Today microdoses—defined as 1% of a pharmacologically active dose but no more than 100 μg—are used primarily in two types of studies. Absolute bioavailability studies are performed in parallel with standard clinical trials to determine what fraction of the therapeutic dose actually reaches systemic circulation. And so-called Phase 0 studies are early human clinical trials designed to weed out drug failures early in the process, before the conventional safety and efficacy testing required for regulatory approval. People originally thought the industry would adopt microdosing for Phase 0 trials. Such trials do happen occasionally but not nearly to the extent that people had predicted. In contrast, microdose absolute bioavailability studies are on their way to becoming an industry norm. And other uses may be yet to come… …
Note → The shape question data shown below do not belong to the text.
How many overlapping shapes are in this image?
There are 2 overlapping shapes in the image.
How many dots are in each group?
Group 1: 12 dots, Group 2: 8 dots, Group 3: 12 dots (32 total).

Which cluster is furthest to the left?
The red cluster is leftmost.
… Still, Arjomand says, “we definitely are in the early days” for absolute bioavailability studies. “Some pharma companies are completely sold and are moving more and more of their compounds into this paradigm.” If regulatory authorities start requiring such studies, many more companies will have to follow the early adopters, he predicts.
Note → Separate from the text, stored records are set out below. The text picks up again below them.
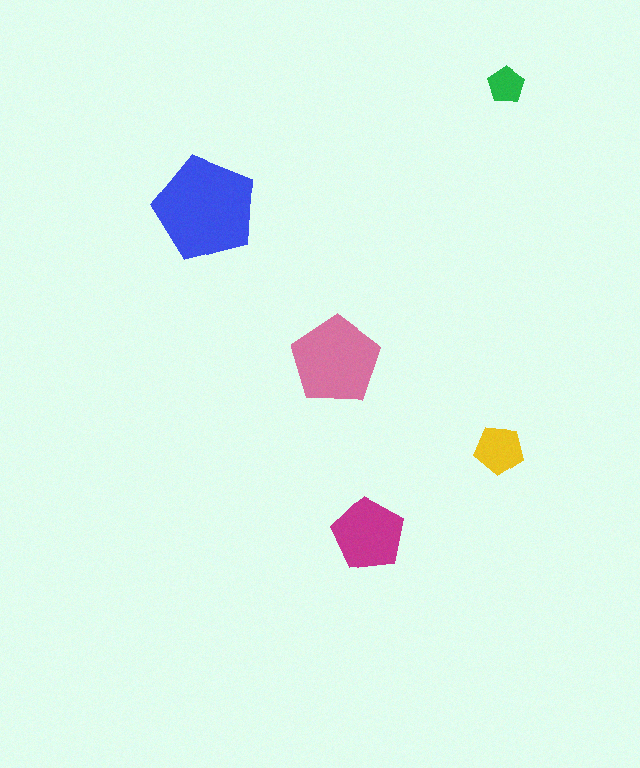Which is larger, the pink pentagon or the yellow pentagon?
The pink one.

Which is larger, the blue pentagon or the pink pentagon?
The blue one.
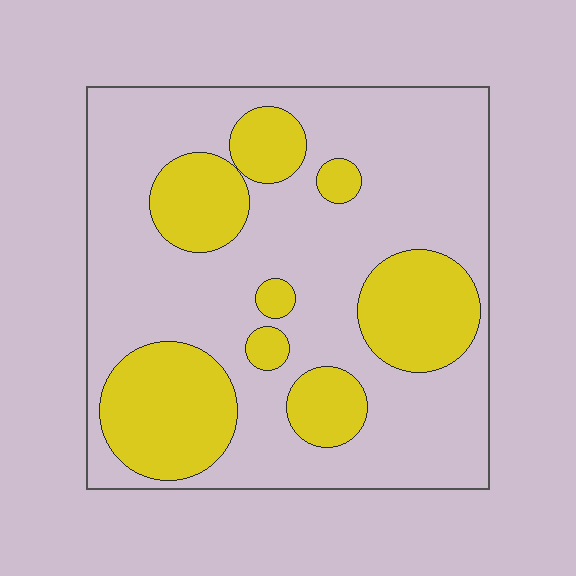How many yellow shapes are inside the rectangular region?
8.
Other microdosing applications could be down the road. Paul T. Henderson uses microdosing combined with AMS to determine if cancer patients are good candidates for platinum-based therapies. Henderson is a researcher at the UC Davis Medical Center and chief executive officer of Accelerated Medical Diagnostics.
For the diagnostic test, Henderson gives a patient a C-14-labeled microdose of the therapeutic one or two days before a scheduled biopsy. During the biopsy, he takes blood samples and some of the leftover biopsy material. He extracts DNA from the blood and tissue and analyzes it with AMS to see how much the drug has modified the DNA.
He and his coworkers are undertaking two clinical trials, with different drugs and patient populations, to determine the level of DNA modification that indicates a patient is a good candidate for the drug. He expects the level to be between just a few drug-DNA adducts per genome per cell.
And there’s surely more to come, Lappin says. “I think there are applications of microdosing that have yet to emerge.”